After the overpowering intensity of the concerto, Pallett’s songs made a welcome contrast: but of course he knew that when he assembled the program.  Pallett’s texts are a surreal triptych on the edge of dystopian horror, litanies of delicately phrased nightmares underplayed in Pallett’s setting and delicately voiced by Okulitch’s mellifluous reading of the songs, like the gentle radio host inside your head.  I’d be tempted to call them minimalist, perhaps thinking of the way Philip Glass tippy-toed on the boundary dividing art song from pop song in his “Songs From Liquid Days” back in the 80s, but Pallett’s texts are much wilder, his settings closer to pop music than art-song from where I sat. This was a very accessible music, housing explosive imagery in the text, not unlike the way a bottle of nitroglycerine is packed in soft fabric.  Argh again I feel I must hear this again.

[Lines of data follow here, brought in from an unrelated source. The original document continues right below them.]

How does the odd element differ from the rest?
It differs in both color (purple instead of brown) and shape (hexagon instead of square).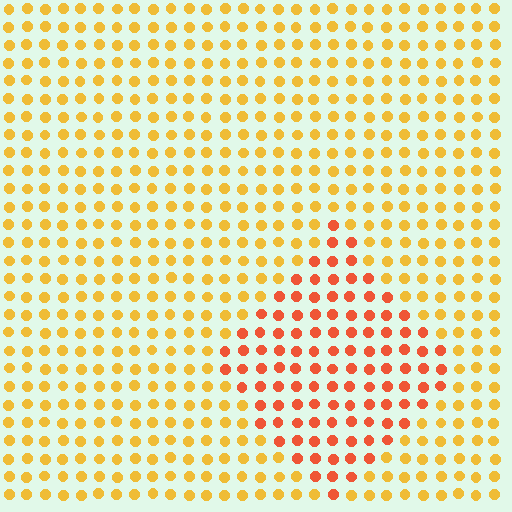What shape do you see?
I see a diamond.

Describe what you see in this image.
The image is filled with small yellow elements in a uniform arrangement. A diamond-shaped region is visible where the elements are tinted to a slightly different hue, forming a subtle color boundary.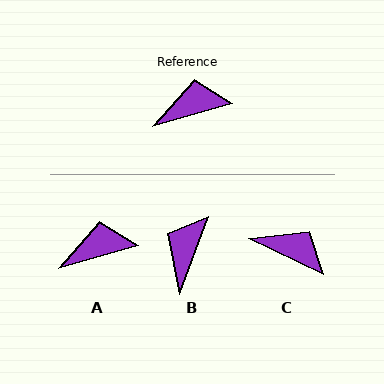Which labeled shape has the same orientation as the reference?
A.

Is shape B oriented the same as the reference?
No, it is off by about 54 degrees.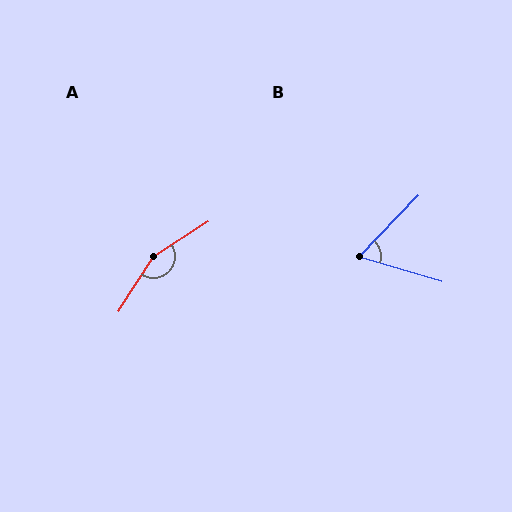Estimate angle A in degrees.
Approximately 155 degrees.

There’s a great deal to unpack in those songs, which don’t reveal themselves readily in one listening (or so I felt).

And to close, the piece that made me smile throughout, Nick Muhly’s extraordinary Mixed Messages.  The program notes led me to believe that the piece was concerned about communication: and so it was.  I felt I was hearing a sonic picture of a brain, synapses firing, then mis-firing, an aural model of discourse, complete with the pulsing electricity of our nerves and the occasional pause before renewing the flow.  This too was a highly accomplished piece of such perfection I didn’t want it to end, yet felt totally contented when it did finally stop.

Pallett gave us four delightfully contrasting pieces, all wonderfully executed. The first two were conducted by Oundjian, the latter two boldly led by André de Ridder.  The TSO sounded fantastic throughout, particularly the brass, who were given a fair workout in the second half of the program.

Although today might be International Women’s Day, the TSO will celebrate it Saturday night, when three of the four compositions programmed by Pallett will be by women composers.  I can’t wait.